Suplemento pode potencializar tratamento, mas não substitui antidepressivos
Ao Jornal Opção, a nutricionista Taynara Abreu afirma que a creatina já é utilizada na prática clínica em alguns casos, sempre após avaliação individual e exames laboratoriais. Segundo ela, o suplemento pode contribuir para o funcionamento cerebral ao melhorar a produção de energia das células.
“A creatina ajuda a melhorar tanto a produção energética das células cerebrais quanto o funcionamento do cérebro. Essa melhora do metabolismo energético pode auxiliar na recuperação da depressão. Existem evidências de que ela potencializa a resposta aos antidepressivos em alguns pacientes e contribui para uma melhora mais rápida ou mais intensa dos sintomas quando utilizada como tratamento complementar”, explica.
A especialista ressalta, no entanto, que o suplemento não deve ser encarado como um tratamento isolado.
“Isso não significa que a creatina seja um remédio para depressão. Ela não substitui o tratamento médico nem os antidepressivos, mas pode atuar como um complemento em situações específicas”, afirma.
Segundo Taynara, além do possível benefício para pacientes com depressão, a creatina também pode contribuir para reduzir a fadiga física e mental, melhorar a memória, a concentração e o desempenho cognitivo. Esses efeitos tendem a ser mais relevantes entre idosos, vegetarianos e pessoas submetidas a situações prolongadas de estresse.

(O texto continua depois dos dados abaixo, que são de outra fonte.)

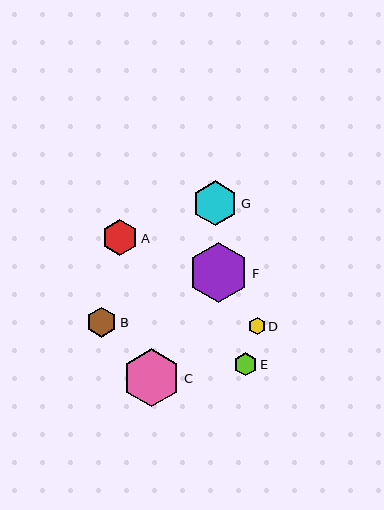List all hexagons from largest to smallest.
From largest to smallest: F, C, G, A, B, E, D.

A nutricionista explica que a suplementação deve ser feita somente após uma avaliação clínica completa, para evitar riscos desnecessários.
“Qualquer suplemento precisa ser prescrito após uma avaliação individual. Costumo solicitar hemograma, glicemia, vitaminas B12 e D, ferro, ferritina, ácido fólico e, dependendo da história clínica, magnésio. Também peço ureia, creatinina e colesterol para verificar se o organismo está saudável antes da suplementação”, afirma.

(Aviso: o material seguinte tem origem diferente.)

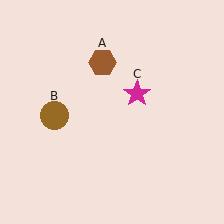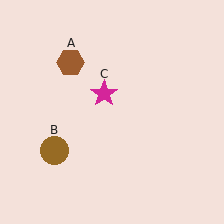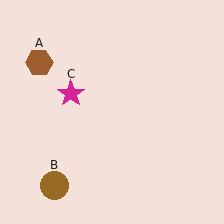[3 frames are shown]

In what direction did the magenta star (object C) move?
The magenta star (object C) moved left.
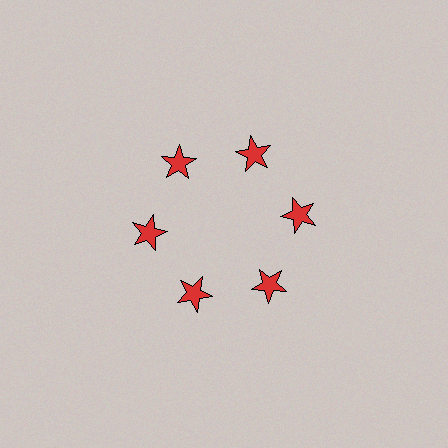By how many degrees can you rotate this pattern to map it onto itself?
The pattern maps onto itself every 60 degrees of rotation.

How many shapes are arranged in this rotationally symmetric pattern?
There are 6 shapes, arranged in 6 groups of 1.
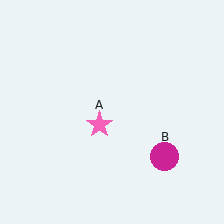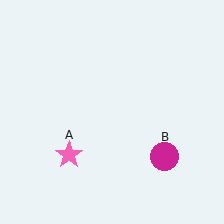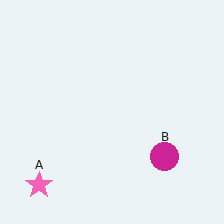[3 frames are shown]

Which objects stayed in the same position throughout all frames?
Magenta circle (object B) remained stationary.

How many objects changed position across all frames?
1 object changed position: pink star (object A).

Ela acrescenta que nem todos os pacientes precisam iniciar o uso imediatamente, já que, em muitos casos, outras deficiências nutricionais podem ter prioridade no tratamento.
Embora a revisão científica tenha identificado apenas efeitos adversos leves, como desconfortos gastrointestinais, a nutricionista alerta que existem contraindicações e grupos que exigem acompanhamento ainda mais rigoroso.

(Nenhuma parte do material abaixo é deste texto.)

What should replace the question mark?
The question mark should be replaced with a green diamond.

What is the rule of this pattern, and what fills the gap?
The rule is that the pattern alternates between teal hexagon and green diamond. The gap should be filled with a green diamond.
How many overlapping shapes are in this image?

“Cada pessoa possui uma dosagem específica. Crianças não devem utilizar creatina sem indicação adequada. Gestantes, lactantes e pessoas com doenças crônicas também precisam de avaliação individual. Muitas vezes a indicação vem de amigos ou das redes sociais, mas isso pode trazer riscos, principalmente para organismos em desenvolvimento ou para quem já apresenta alguma condição de saúde”, conclui.